“Entrepreneur membutuhkan knowledge yang kuat menghadapi perubahan lingkungan yang begitu cepat saat ini, apalagi terjadi kenaikan harga daging ayam dan daging sapi, pelemahan nilai mata uang rupiah terhadap dolar Amerika, inflasi yang semakin tinggi, sementara daya beli masyarakat semakin rendah,” kata Kang Meriza memulai program Belbiz yang dipandu oleh kang Kujang, dari Radio K-Lite FM



Program Belbiz memang membahas tentang isu yang sedang dihadapi oleh para entrepreneur, khususnya yang relevan dengan lingkungan bisnis, baik internal maupun eksternal. ada satu pelajaran yang sangat penting bagi setiap entrepreneur ketika berhubungan dengan lingkungan bisnis yang terus berubah, tidak pasti, tidak bisa dikontrol dan pastinya mengalami turbulensi. 



Untuk memberikan diskusi yang semakin tajam, narasumber yang hadir adalah Dr Asep, rektor Universitas Sangga Buana yang memang saat ini fokus mengembangkan kegiatan yang berhubungan dengan entrepreneurship kepada mahasiswa dan civitas akademika di kampus ini. “Sejak tahun 2010, Univ Sangga Buana fokus pada program entrepreneurship dan tahun 2015 ini, kami membuat program IBISS, inkubator bisnis Sangga buana,” kata Asep.



Organisasi ini berada di Universitas Sangga Buana dan sudah memberikan berbagai kegiatan untuk mahasiswa dan umum. “kami fokus kepada peningkatan mindset setiap entrepreneur,” Kata Hesti, salah seorang dosen yang hadir dalam acara ini. Setiap mahasiswa berkesempatan untuk mendapatkan pelatihan dan pembinaan setelah mereka membawa proposal ke IBISS.



Kang Adam dari strategidanbisnis.com yang hadir juga di acara ini memberikan komentar bagaimana pentingnya setiap entrepreneur mendapatkan pengetahuan, keterampilan dan sikap yang benar dalam berbisnis untuk menggapai kesuksesan dalam bisnis. “Saatnya seorang entrepneur mendapatkan kesempatan untuk berdiskusi dengan berbagai pihak sehingga mendapatkan pengetahuan tentang bisnis,” katanya. 



Selain itu ditambahkannya bahwa setiap entrepreneur harus bisa “out the box” tapi hal tersebut belum cukup, “selain mereka harus out of the box mereka harus break the box, agar tidak kembali pada box yang lampau,” dengan gaya candaan yang khas.

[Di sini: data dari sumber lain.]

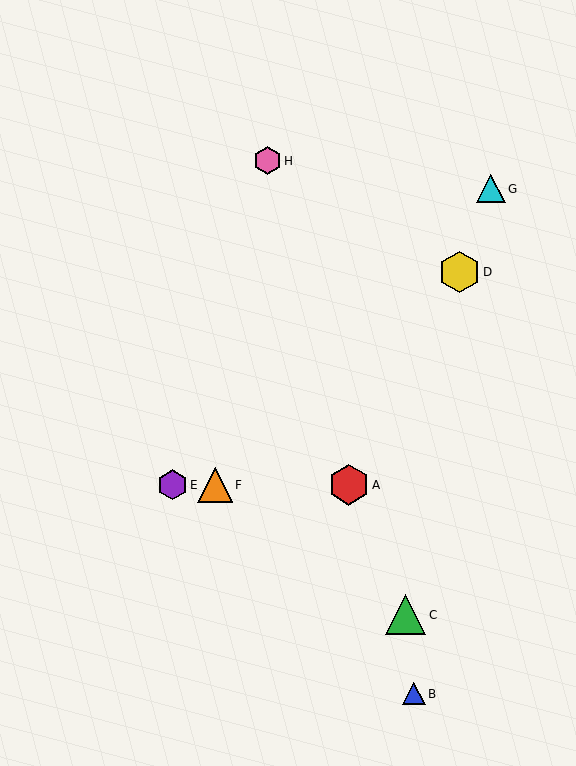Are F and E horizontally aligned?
Yes, both are at y≈485.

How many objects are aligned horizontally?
3 objects (A, E, F) are aligned horizontally.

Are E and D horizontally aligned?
No, E is at y≈485 and D is at y≈272.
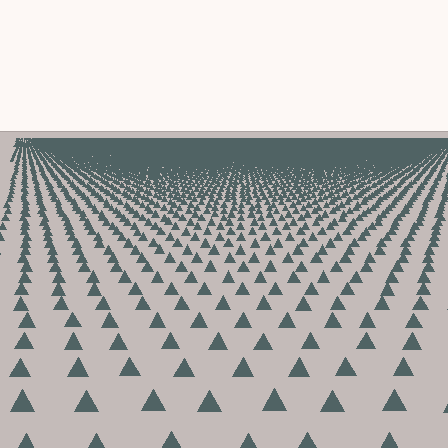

Kampus memang menjadi salah satu komponen dalam konsep triple helix, ataupun quadro helix serta penta helix yang terdiri dari akademisi, pelaku bisnis, pemerintah, komunitas, media dalam pengembangan entrepeneurship. 



“Entrepreneur memiliki keterbatasan dalam pengetahuan dan kampus dapat menjadi pihak yang sangat penting bagi setiap entrepreneur dalam meningkatkan pengetahuan dan ketermapilan mereka. Sudah saatnya entrepreneur bersahabat dengan kampus” kata Meriza yang memberikan kesimpulan kepada sahabat K-Lite dalam acara Belbiz ini.